Re: Regarding Xercesc++ performance

2013-06-14 Thread Boris Kolpackov
Hi Rinil,

Baxi, Rinil Rushabh rinil.b...@hp.com writes:

 I have 2 Xerces-C++ libraries available on my platform (2.4 and 3.1).
 Both are built without threads. I am trying to compare performance
 of both of them. To compare performance I am using different sized
 xml files to parse using the samples (1kb, 65kb, 256Kb, 1Mb, 2Mb,
 5Mb and 15Mb). I have put each sample in a script and run the same
 sample 1000 times to compare the parsing time.

Hm, I wouldn't do it like that. I would make the test itself perform
1000 iterations and also include a few warm up iterations. If you are
interested, CodeSynthesis XSD[1], which is based on Xerces-C++, includes
'performance' examples that show how to do this. They also show how
to configure Xerces-C++ parsers for optimal performance (things like
schema preloading, etc). The one for DOM is in examples/cxx/tree/ and
the one for SAX2 -- examples/cxx/parser/.

 
 We observed that till 1Mb xml file size performance of Xerces-C++ 3.1
 is better after that it starts deteriorating.

We definitely tested the performance difference between 2 and 3-series
and I am pretty sure Xerces-C++ 3 did consistently better.

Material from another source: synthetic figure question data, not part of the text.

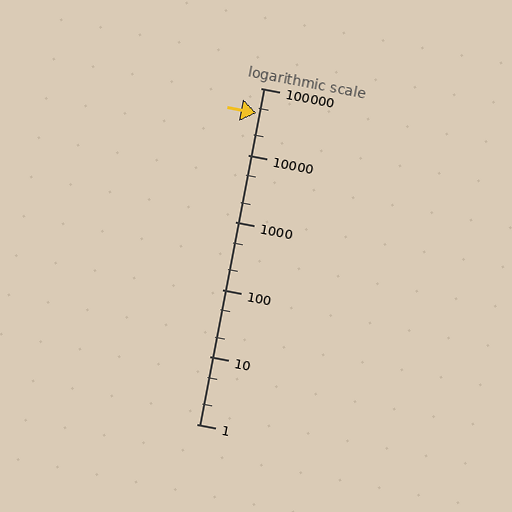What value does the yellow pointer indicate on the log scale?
The pointer indicates approximately 42000.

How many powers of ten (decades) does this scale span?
The scale spans 5 decades, from 1 to 100000.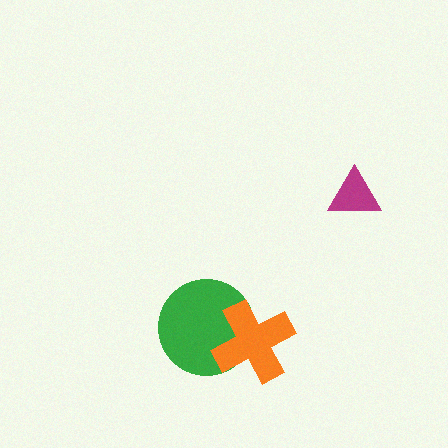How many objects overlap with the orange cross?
1 object overlaps with the orange cross.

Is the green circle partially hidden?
Yes, it is partially covered by another shape.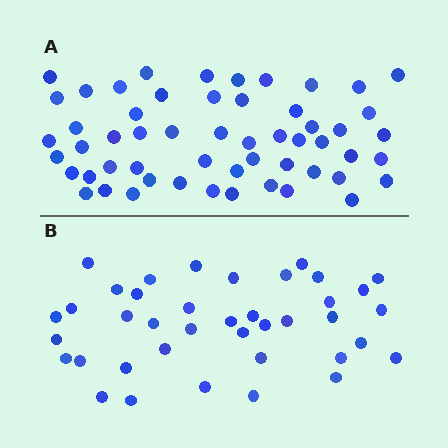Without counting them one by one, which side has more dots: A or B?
Region A (the top region) has more dots.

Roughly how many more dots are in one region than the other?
Region A has approximately 15 more dots than region B.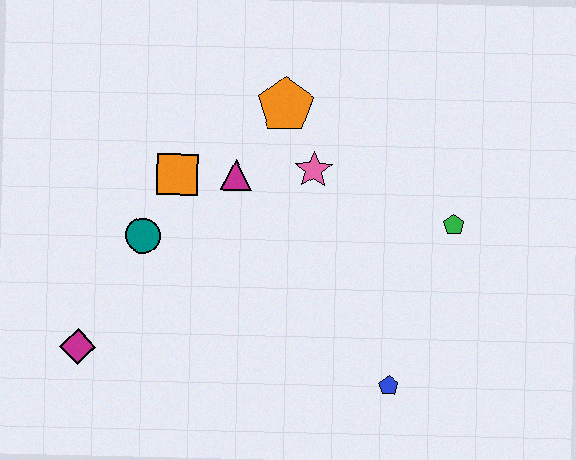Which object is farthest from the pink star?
The magenta diamond is farthest from the pink star.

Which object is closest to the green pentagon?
The pink star is closest to the green pentagon.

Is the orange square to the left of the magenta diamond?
No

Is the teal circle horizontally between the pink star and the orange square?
No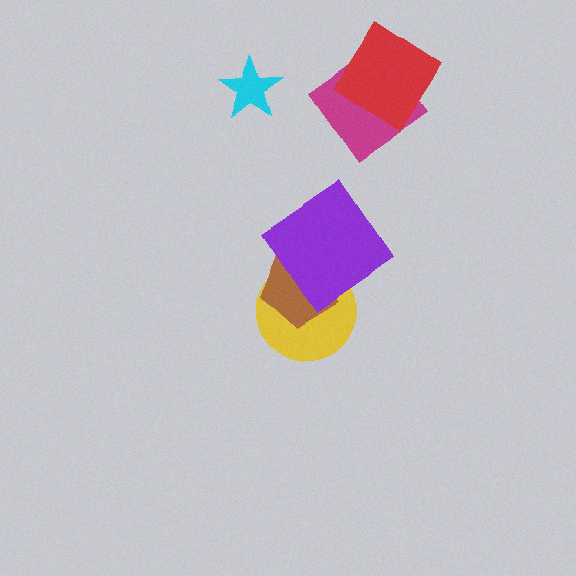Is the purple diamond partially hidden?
No, no other shape covers it.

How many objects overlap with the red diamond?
1 object overlaps with the red diamond.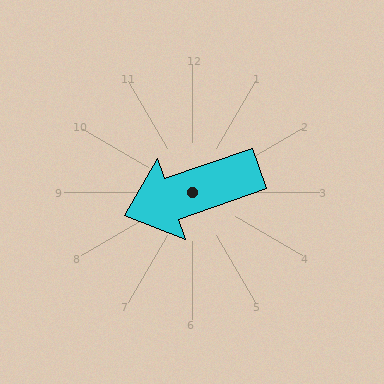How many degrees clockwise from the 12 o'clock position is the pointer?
Approximately 251 degrees.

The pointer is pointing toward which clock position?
Roughly 8 o'clock.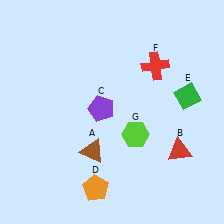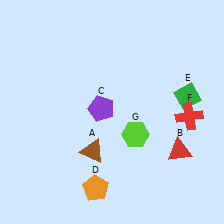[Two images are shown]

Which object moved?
The red cross (F) moved down and to the right.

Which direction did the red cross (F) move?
The red cross (F) moved down and to the right.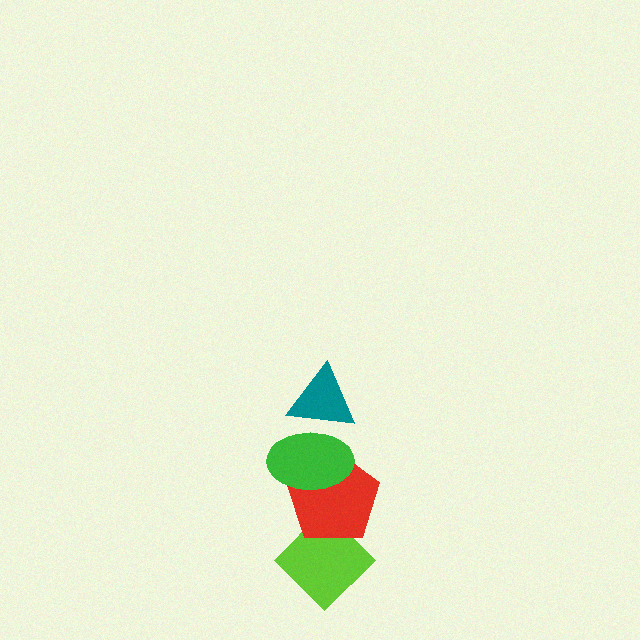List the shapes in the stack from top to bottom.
From top to bottom: the teal triangle, the green ellipse, the red pentagon, the lime diamond.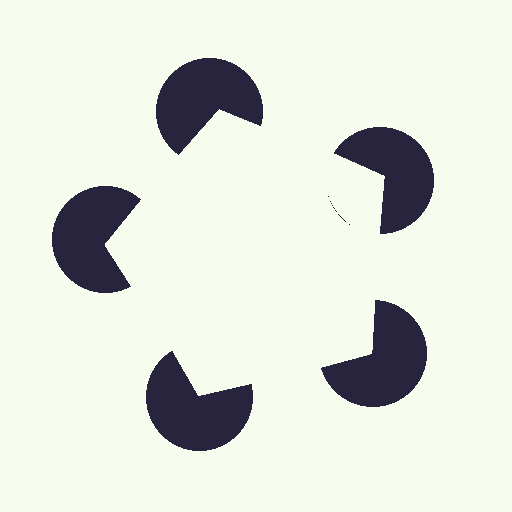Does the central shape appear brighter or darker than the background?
It typically appears slightly brighter than the background, even though no actual brightness change is drawn.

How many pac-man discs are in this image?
There are 5 — one at each vertex of the illusory pentagon.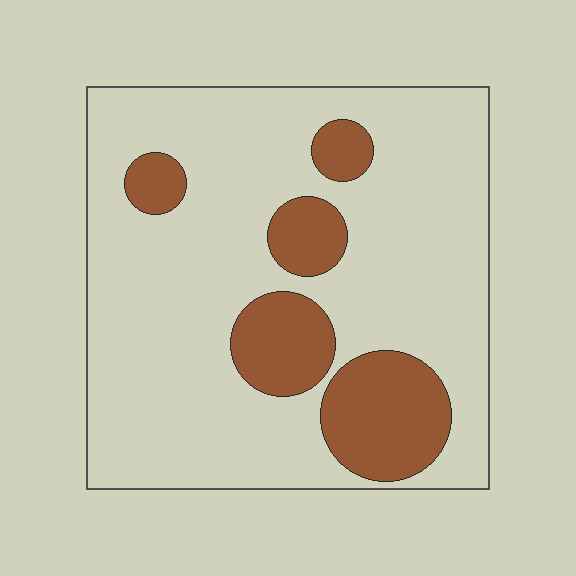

[1] http://www.codesynthesis.com/products/xsd

Boris

-- 
Boris Kolpackov, Code Synthesishttp://codesynthesis.com/~boris/blog
Compiler-based ORM system for C++  http://codesynthesis.com/products/odb
Open-source XML data binding for C++   http://codesynthesis.com/products/xsd
XML data binding for embedded systems  http://codesynthesis.com/products/xsde

-
To unsubscribe, e-mail: c-dev-unsubscr...@xerces.apache.org
For additional commands, e-mail: c-dev-h...@xerces.apache.org



Re: Regarding Xercesc++ performance

2013-06-14 Thread Rob Cameron
Hi, Rinil.

What is your goal?   If you are considering choosing Xerces 2.4 vs 3.1, here are
some other things to think about.
(a) Xerces 3.1 has better support for later XML standards
(b) Xerces 3.1 has bug fixes over 2.4
(c) Xerces 3.1 has support for 64-bit architectures
(d) Any future developments and improvements will likely only be made to the
Xerces 3.1 line.

If performance is critical, you may want to consider icXML.   This is
a highly accelerated version of Xerces 3.1.1 that we are building
based on the systematic incorporation of parallel bit stream technology
in the underlying engine. icXML substantially speeds up both SAX-based
and DOM-based parsing.

We will be presenting our work with icXML at Balisage 2013 in Montreal
this August.

Rob Cameron
CTO, International Characters, Inc.

On Thu, Jun 13, 2013 at 10:22 PM, Baxi, Rinil Rushabh rinil.b...@hp.com wrote:
 Hi Dan,



 I have checked with both the parsers SAX and DOM and almost same result I
 got.



 Best Regards,

 Rinil



 From: Huantes, Dan F (TASC) [mailto:dan.huan...@tasc.com]
 Sent: Thursday, June 13, 2013 6:20 PM
 To: c-dev@xerces.apache.org
 Subject: RE: Regarding Xercesc++ performance



 Nice work.



 I’m curious as to whether your performance testing is DOM based, SAX based,
 or both.



 I ask because my anecdotal experience is that files exceeding 1MB experience
 large performance hits due to the inherent nature of the DOM model.  Under
 these scenarios, I have used SAX because it’s several orders of magnitude
 faster (i.e. seconds vs minutes).  We used 2.8 before but never thought to
 compare the difference in performance between different versions.  You may
 be on to something.  Thanks.



 Dan





 From: Baxi, Rinil Rushabh [mailto:rinil.b...@hp.com]
 Sent: Thursday, June 13, 2013 4:07 AM
 To: c-dev@xerces.apache.org
 Subject: Regarding Xercesc++ performance



 Hi All,



 I have 2 Xerces-C++ libraries available on my platform (2.4 and 3.1). Both
 are built without threads. I am trying to compare performance of both of
 them. To compare performance I am using different sized xml files to parse
 using the samples (1kb, 65kb, 256Kb, 1Mb, 2Mb, 5Mb and 15Mb). I have put
 each sample in a script and run the same sample 1000 times to compare the
 parsing time.



 We observed that till 1Mb xml file size performance of Xerces-C++ 3.1 is
 better after that it starts deteriorating. With 15Mb xml file 3.1 sample
 takes almost 30% more time than with 2.4 same sample.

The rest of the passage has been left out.